You may think this is all irrelevant and will narrow your field so completely that you'll miss most of your potential candidates but what you are really doing is increasing your efficiency and sticking to your cultural values. Say you need to hire a new estate agent for your team, for example: are you a 'family values' business or are you aiming for a swanky, boutique feel? For the first, you might put up posters in the local park or family-friendly cafe, for the latter you might ask to leave brochures in a fashionable clothing store. 


Once you've spent at least 20 minutes scribbling ideas on an A4 piece of paper, see if any of these resources might be a way to reach out to that perfect candidate:

  • Ask your employees if they know anyone, or their friends know anyone, or their kids know anyone. If each employee roughly knows a few hundred people in the area and you have more than one employee, then friends' of their friends would be a circle of thousands of potential referees. Simple but surprisingly underutilized,
  • Gumtree - for trades or uni student roles in particular, usually so cheap that it's always worthwhile,
  • Local media - not TV, I'm talking school or church newsletters, cafe or gym bulletin boards, even a local market stall,
  • Client email update or your business' Facebook page - even if you don't get any referrals, phrased correctly, it's an advert of your business itself because the traits you are looking for should be why your customers use you, 
  • School career advisor - if you need a weekend casual or junior, I strongly recommend contacting the local schools to see if you can spend 5 minutes in one of their assemblies outlining why your business rocks and what type of stella employee you are after. You'll be surprised how enthusiastic most schools are, especially near the end of a school year. 
  • Consider holding a free seminar or open evening and inviting local professionals to network, mingle, have a beer, and obviously at some point in the evening make sure it's clear (but not tacky) that you have a position to fill. Please make sure the evening reflects your business: there's no point creating an illusion and attracting the wrong sort of people, 
  • Facebook! I highly recommend that you have a play with Facebook ad manager (use the boosted post function) and search for your perfect candidate using their extremely fine-tunable parameters. It's scary how much information they have on people, you may as well use it to your advantage. And you can set the budget as low as you like. 
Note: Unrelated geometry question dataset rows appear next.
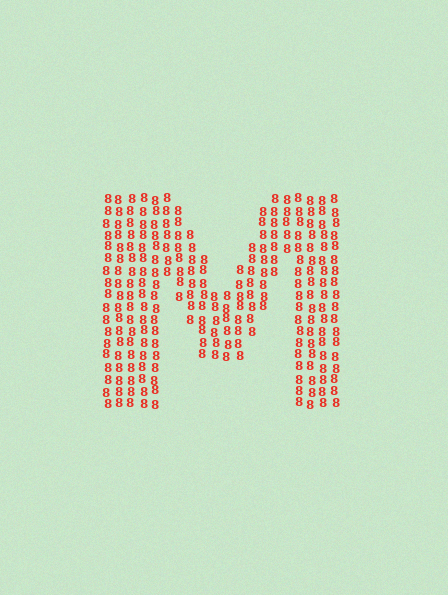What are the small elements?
The small elements are digit 8's.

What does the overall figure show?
The overall figure shows the letter M.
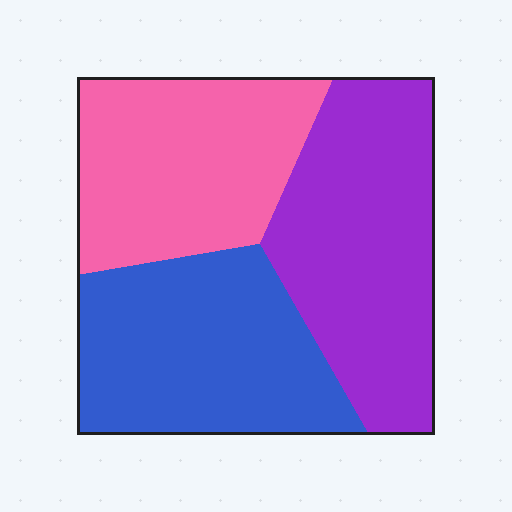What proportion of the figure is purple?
Purple covers about 35% of the figure.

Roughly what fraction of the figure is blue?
Blue covers about 35% of the figure.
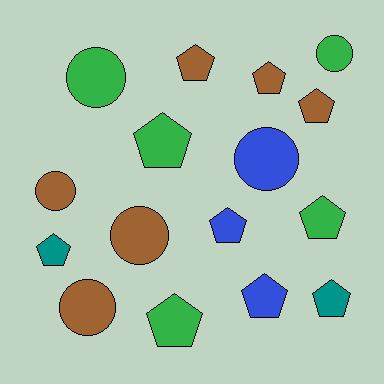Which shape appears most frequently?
Pentagon, with 10 objects.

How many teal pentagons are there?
There are 2 teal pentagons.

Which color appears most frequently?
Brown, with 6 objects.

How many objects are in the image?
There are 16 objects.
Above all, be creative. It might take more leg work but an ad online can set you back $300 and won't show your business' personality half as well. 

Of course, all this goes hand in hand with knowing what type of employee you want, so three guesses what I'm writing about next week?

PS. If you are still tempted by a regular old online ad, remember: businesses generally get the staff they deserve. If you think you deserve brilliant, committed and sincere staff then start by being brilliant, committed and sincere in your hiring process.